Cream Finance Hack: $130 Million Stolen in Exploit

Summary #

On October 27, 2021, Cream Finance, a decentralized finance (DeFi) platform, fell victim to a sophisticated attack resulting in the theft of $130 million worth of cryptocurrency. The attacker exploited vulnerabilities in Cream Finance’s lending pool contract and manipulated the price oracle, allowing them to carry out a series of orchestrated transactions that ultimately drained the protocol of its liquidity.

Attackers #

The attackers remain unidentified.

• 0x24354d31bc9d90f62fe5f2454709c32049cf866b

Losses #

$130M USD

Timeline #

• October 27, 2021, 01:54:10 PM +UTC Attacker’s transaction
• October 28, 2021, 03:17 AM +UTC: Cream Finance announced that the protocol was successfully attacked.
• October 28, 2021: Blockchain security firm Slow Mist published attack analysis
• November 1, 2021: Cream Finance published exploit Post-Mortem.
• November 13, 2021: Cream Finance announced that affected users will receive 1,453,415 CREAM tokens
• November 9, 2022: Immunefi published hack analysis

Security Failure Causes #

• Uncapped Token Supply: Cream Finance allowed users to supply tokens without strict limits, making it susceptible to manipulation. The attacker leveraged this design flaw by repeatedly supplying the same asset, artificially inflating the collateral value and triggering additional borrowing capacity.
• Oracle Vulnerability: The use of an easily manipulatable hybrid oracle exacerbated the attack.

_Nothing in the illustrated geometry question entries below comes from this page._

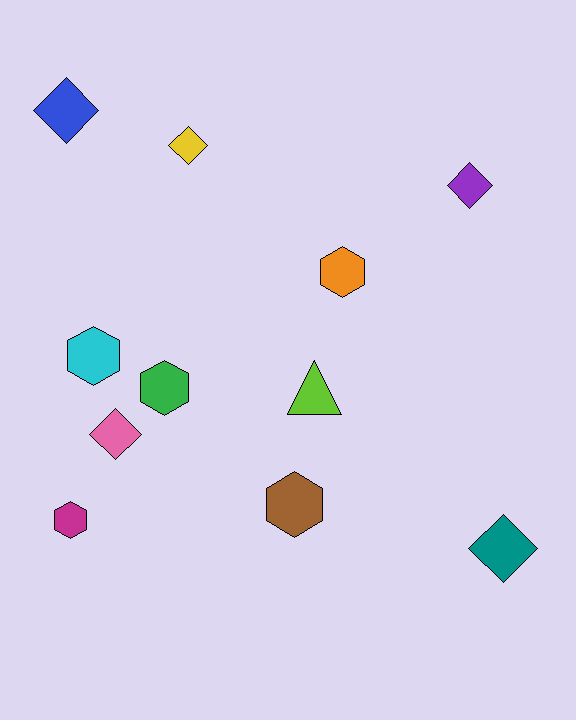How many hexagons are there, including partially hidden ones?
There are 5 hexagons.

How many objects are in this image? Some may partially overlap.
There are 11 objects.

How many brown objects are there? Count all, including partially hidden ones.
There is 1 brown object.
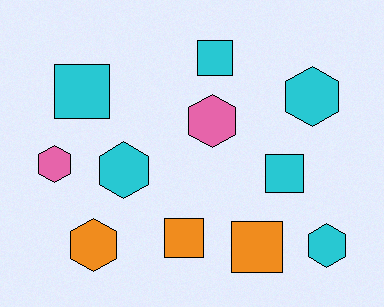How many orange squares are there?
There are 2 orange squares.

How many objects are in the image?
There are 11 objects.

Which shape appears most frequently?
Hexagon, with 6 objects.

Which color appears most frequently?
Cyan, with 6 objects.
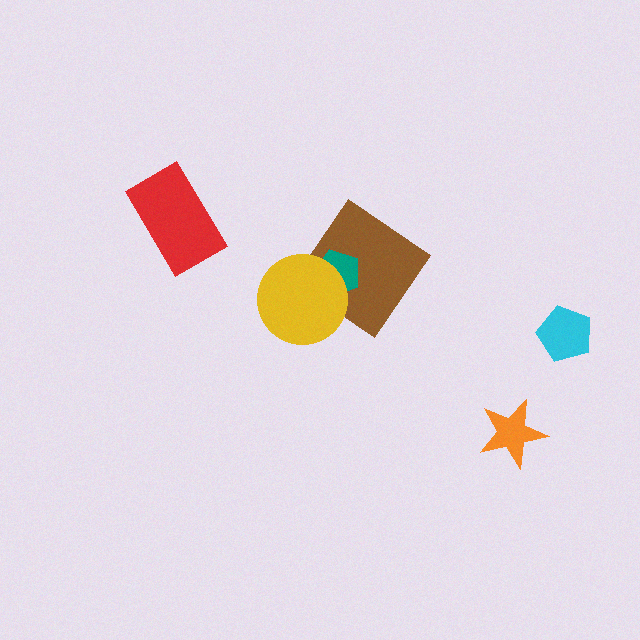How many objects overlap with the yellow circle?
2 objects overlap with the yellow circle.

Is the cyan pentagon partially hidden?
No, no other shape covers it.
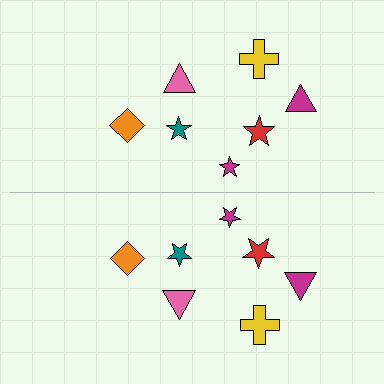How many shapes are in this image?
There are 14 shapes in this image.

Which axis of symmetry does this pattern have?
The pattern has a horizontal axis of symmetry running through the center of the image.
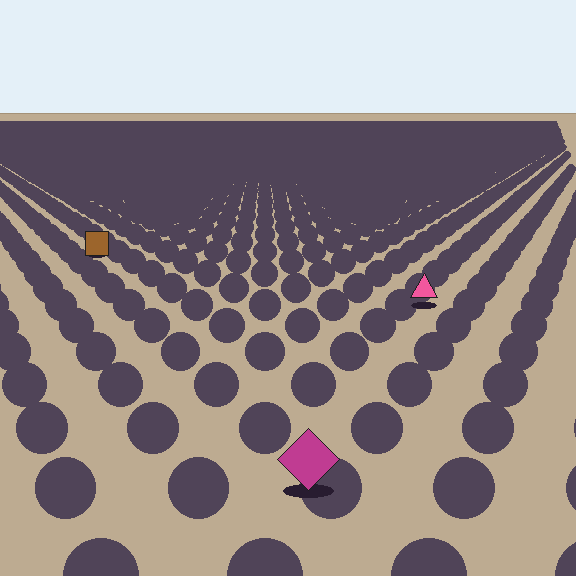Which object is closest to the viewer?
The magenta diamond is closest. The texture marks near it are larger and more spread out.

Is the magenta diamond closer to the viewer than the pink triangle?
Yes. The magenta diamond is closer — you can tell from the texture gradient: the ground texture is coarser near it.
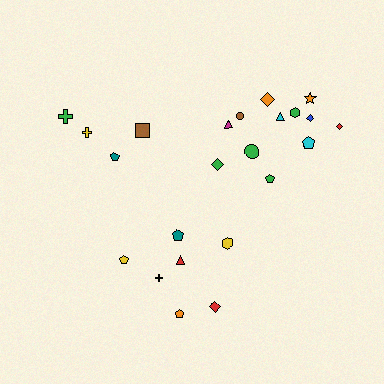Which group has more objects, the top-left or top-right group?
The top-right group.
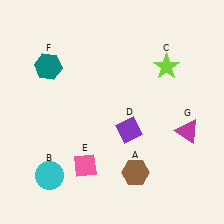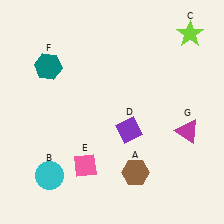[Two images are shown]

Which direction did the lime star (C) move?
The lime star (C) moved up and to the right.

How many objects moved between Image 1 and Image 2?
1 object moved between the two images.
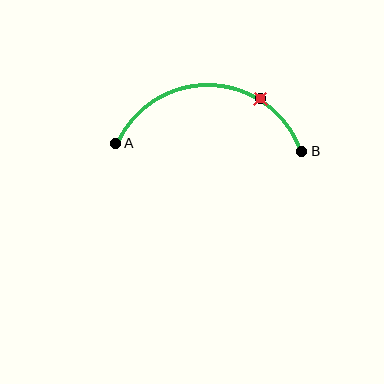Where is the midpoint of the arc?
The arc midpoint is the point on the curve farthest from the straight line joining A and B. It sits above that line.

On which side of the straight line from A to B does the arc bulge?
The arc bulges above the straight line connecting A and B.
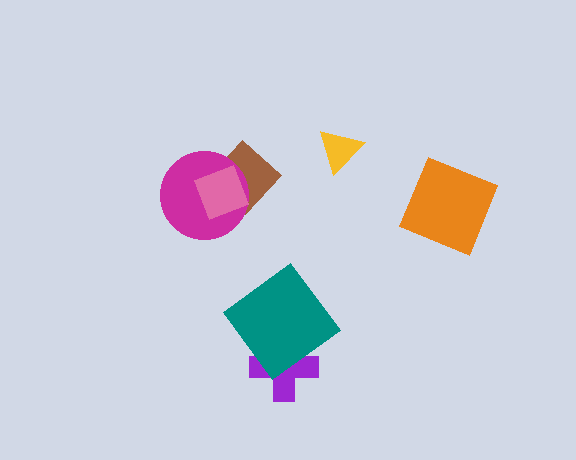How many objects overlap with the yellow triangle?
0 objects overlap with the yellow triangle.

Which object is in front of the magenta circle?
The pink diamond is in front of the magenta circle.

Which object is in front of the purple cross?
The teal diamond is in front of the purple cross.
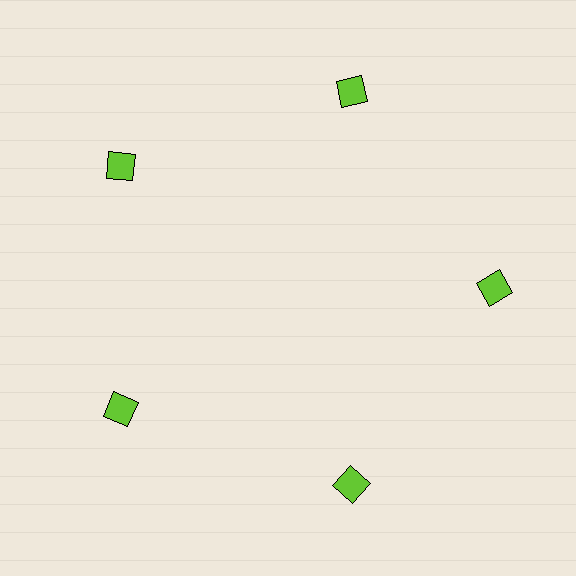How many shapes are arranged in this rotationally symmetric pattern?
There are 5 shapes, arranged in 5 groups of 1.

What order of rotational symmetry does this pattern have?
This pattern has 5-fold rotational symmetry.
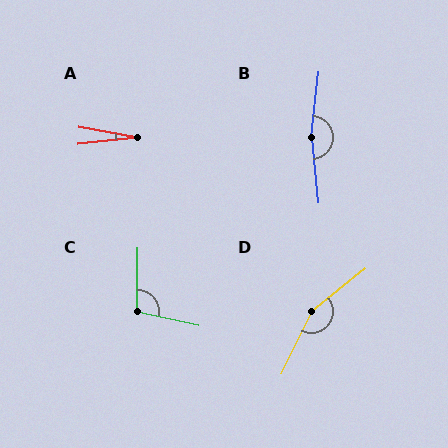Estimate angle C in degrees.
Approximately 102 degrees.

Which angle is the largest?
B, at approximately 167 degrees.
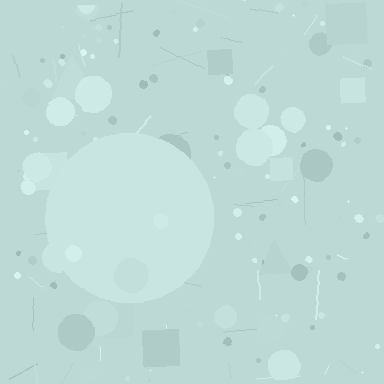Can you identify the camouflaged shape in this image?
The camouflaged shape is a circle.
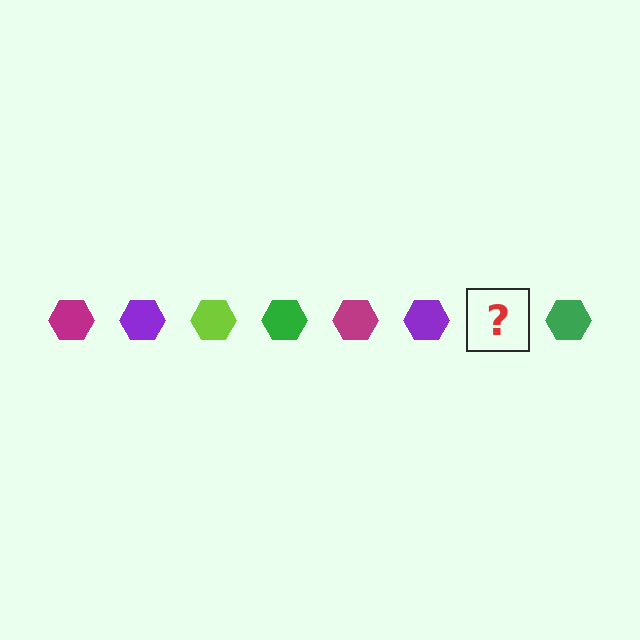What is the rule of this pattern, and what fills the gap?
The rule is that the pattern cycles through magenta, purple, lime, green hexagons. The gap should be filled with a lime hexagon.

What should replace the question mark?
The question mark should be replaced with a lime hexagon.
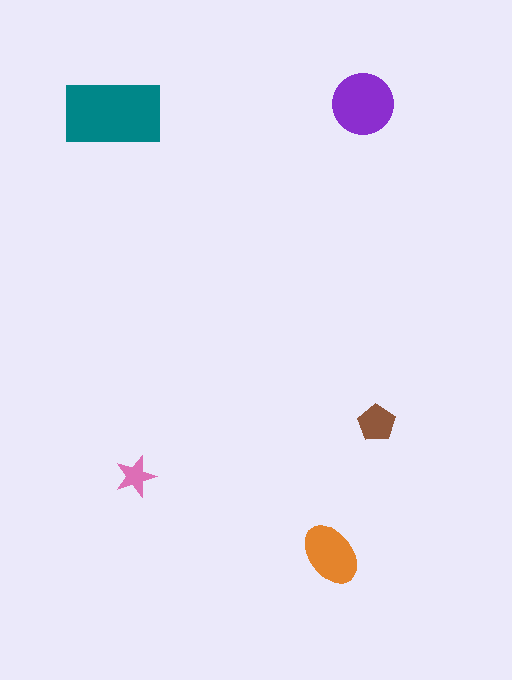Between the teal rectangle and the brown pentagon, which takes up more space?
The teal rectangle.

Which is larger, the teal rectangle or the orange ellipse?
The teal rectangle.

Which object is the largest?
The teal rectangle.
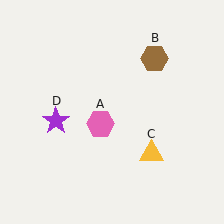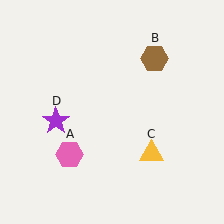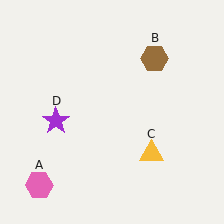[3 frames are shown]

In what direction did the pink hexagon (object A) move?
The pink hexagon (object A) moved down and to the left.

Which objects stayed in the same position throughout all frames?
Brown hexagon (object B) and yellow triangle (object C) and purple star (object D) remained stationary.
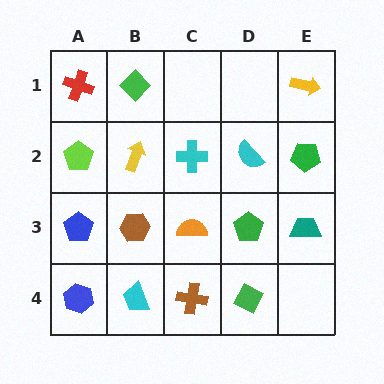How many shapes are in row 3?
5 shapes.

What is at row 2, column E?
A green pentagon.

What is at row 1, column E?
A yellow arrow.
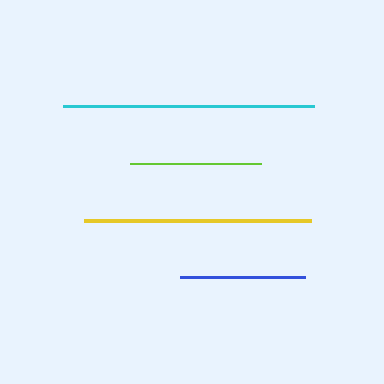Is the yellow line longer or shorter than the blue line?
The yellow line is longer than the blue line.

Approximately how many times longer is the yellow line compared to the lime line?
The yellow line is approximately 1.7 times the length of the lime line.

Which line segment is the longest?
The cyan line is the longest at approximately 251 pixels.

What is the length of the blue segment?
The blue segment is approximately 125 pixels long.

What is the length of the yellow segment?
The yellow segment is approximately 227 pixels long.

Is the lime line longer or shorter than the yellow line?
The yellow line is longer than the lime line.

The oracle, based on the Yearn 4-Curve pool’s assets, allowed the attacker to double the value of certain tokens, leading to significant distortions in the protocol’s health calculations. The protocol relied on this oracle to determine the value of collateral and borrowed tokens.
• Lack of Reentrancy Guard: Cream Finance lacked a protocol-level reentrancy guard, leaving it vulnerable to reentrancy attacks. This deficiency enabled the attacker to execute a series of complex transactions with precision.